# Thread: implicit differentiation of log of polynomial

1. ## implicit differentiation of log of polynomial

hello.
find derivative of:
y = ln(5x² + y²)
Using method described at:
Solutions to Implicit Differentiation Problems
I get:
y' = D{ln(5x² + y²)}
y' = 1/(5x² + y²) D{(5x² + y²)}
y' = 1/(5x² + y²) (10x + 2y y')
y' = 10x/(5x² + y²) + 2y y'/(5x² + y²)
y' - 2y y'/(5x² + y²) = 10x/(5x² + y²)
y'(5x² + y²)/(5x² + y²) - 2y y'/(5x² + y²) = 10x/(5x² + y²)
(y'(5x² + y²) - 2y y')/(5x² + y²) = 10x/(5x² + y²)
y'(5x² + y² - 2y)/(5x² + y²) = 10x/(5x² + y²)
y' = 10x/(5x² + y²) (5x² + y²)/(5x² + y² - 2y)
y' = 10x/(5x² + y² - 2y)

I like to use online tools to check my work.
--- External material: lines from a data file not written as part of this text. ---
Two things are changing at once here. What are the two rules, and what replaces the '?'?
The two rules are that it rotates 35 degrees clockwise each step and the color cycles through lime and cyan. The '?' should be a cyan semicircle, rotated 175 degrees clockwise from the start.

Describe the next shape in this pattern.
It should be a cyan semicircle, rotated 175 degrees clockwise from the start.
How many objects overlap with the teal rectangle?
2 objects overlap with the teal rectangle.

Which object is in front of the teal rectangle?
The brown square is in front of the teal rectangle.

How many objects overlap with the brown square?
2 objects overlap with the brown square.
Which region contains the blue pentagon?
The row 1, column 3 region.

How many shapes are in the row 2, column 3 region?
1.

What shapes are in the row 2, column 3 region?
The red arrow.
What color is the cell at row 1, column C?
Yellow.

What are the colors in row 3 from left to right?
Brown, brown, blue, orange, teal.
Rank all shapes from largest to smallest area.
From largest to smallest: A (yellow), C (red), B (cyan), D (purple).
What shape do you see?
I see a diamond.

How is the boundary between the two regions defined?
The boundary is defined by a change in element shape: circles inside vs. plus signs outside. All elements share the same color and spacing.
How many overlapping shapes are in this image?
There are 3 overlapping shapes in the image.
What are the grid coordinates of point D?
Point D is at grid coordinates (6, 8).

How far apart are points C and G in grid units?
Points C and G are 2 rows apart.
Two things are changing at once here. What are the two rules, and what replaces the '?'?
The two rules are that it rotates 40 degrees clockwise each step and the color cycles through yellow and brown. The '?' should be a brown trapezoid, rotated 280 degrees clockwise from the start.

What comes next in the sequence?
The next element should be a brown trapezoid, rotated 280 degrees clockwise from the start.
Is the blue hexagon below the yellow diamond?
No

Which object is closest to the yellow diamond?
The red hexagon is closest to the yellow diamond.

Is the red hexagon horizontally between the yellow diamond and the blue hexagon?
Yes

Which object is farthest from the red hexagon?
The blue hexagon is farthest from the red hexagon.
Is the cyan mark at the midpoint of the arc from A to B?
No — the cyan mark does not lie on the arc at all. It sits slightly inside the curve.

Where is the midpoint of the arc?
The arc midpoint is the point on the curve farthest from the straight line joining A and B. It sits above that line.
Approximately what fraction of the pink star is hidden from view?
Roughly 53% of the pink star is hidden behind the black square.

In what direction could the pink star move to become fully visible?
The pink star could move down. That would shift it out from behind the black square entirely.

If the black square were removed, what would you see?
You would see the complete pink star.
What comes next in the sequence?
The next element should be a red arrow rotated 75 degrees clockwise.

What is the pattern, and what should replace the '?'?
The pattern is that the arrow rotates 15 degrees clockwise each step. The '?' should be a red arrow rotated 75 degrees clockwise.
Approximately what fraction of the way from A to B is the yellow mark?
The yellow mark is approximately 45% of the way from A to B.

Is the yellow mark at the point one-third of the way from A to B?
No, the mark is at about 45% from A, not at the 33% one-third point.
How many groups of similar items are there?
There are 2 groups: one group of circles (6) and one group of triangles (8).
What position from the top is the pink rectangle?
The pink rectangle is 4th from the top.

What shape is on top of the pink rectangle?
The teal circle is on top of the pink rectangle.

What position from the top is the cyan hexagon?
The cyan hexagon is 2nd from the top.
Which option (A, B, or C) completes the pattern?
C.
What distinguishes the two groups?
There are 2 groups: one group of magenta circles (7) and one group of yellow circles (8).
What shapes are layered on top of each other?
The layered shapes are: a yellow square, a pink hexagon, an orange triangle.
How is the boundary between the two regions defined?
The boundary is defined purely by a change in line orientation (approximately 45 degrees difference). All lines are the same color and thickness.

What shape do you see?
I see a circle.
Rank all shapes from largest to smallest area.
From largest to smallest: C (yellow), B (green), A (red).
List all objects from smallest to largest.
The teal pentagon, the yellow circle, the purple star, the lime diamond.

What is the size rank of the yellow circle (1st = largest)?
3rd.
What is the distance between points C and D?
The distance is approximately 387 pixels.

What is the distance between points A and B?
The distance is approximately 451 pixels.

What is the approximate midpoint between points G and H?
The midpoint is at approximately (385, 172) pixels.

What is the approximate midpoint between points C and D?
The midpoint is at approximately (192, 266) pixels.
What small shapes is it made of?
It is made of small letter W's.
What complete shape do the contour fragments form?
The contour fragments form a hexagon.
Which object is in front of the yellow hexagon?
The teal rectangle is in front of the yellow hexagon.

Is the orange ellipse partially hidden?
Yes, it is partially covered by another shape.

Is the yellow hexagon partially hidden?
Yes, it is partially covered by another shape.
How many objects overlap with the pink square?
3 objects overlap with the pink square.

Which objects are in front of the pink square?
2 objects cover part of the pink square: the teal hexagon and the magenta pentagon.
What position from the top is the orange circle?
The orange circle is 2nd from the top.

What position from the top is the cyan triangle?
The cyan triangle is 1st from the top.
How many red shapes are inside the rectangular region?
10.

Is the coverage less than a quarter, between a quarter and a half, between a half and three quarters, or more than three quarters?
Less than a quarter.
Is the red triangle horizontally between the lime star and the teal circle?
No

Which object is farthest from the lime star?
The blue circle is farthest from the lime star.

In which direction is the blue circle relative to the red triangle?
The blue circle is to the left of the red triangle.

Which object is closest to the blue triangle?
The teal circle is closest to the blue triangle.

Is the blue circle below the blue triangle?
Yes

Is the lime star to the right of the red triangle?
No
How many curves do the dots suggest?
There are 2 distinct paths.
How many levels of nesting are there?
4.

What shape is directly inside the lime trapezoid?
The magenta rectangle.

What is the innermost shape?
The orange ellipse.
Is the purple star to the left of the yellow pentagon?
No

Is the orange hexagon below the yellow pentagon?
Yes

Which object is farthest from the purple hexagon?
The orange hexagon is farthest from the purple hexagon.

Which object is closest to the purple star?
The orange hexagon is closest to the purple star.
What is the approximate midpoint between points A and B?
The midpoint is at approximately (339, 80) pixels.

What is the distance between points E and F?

There are several that purport to solve this type of equation. They all seem to agree that the answer is:
y' = 10x/(5x² + y²)
Of course, they don't show steps, so I can't tell if I'm just wrong or if the online tools are wrong (or if I'm using them wrong).

Where's the error?

2. Originally Posted by Jim Pfoss
hello.
find derivative of:
y = ln(5x² + y²)
Using method described at:
Solutions to Implicit Differentiation Problems
I get:
y' = D{ln(5x² + y²)}
y' = 1/(5x² + y²) D{(5x² + y²)}
y' = 1/(5x² + y²) (10x + 2y y')
y' = 10x/(5x² + y²) + 2y y'/(5x² + y²)
y' - 2y y'/(5x² + y²) = 10x/(5x² + y²)
y'(5x² + y²)/(5x² + y²) - 2y y'/(5x² + y²) = 10x/(5x² + y²)
(y'(5x² + y²) - 2y y')/(5x² + y²) = 10x/(5x² + y²)
y'(5x² + y² - 2y)/(5x² + y²) = 10x/(5x² + y²)
y' = 10x/(5x² + y²) (5x² + y²)/(5x² + y² - 2y)
y' = 10x/(5x² + y² - 2y)

I like to use online tools to check my work. There are several that purport to solve this type of equation. They all seem to agree that the answer is:
y' = 10x/(5x² + y²)
Of course, they don't show steps, so I can't tell if I'm just wrong or if the online tools are wrong (or if I'm using them wrong).

Where's the error?

Those online tools suck big time: you are right...and next time trust more your brains and education than lame online "mathematical" tools.

Tonio

3. ## thanks

Thanks Tonio,

I may be crazy, but at least I'm not stupid!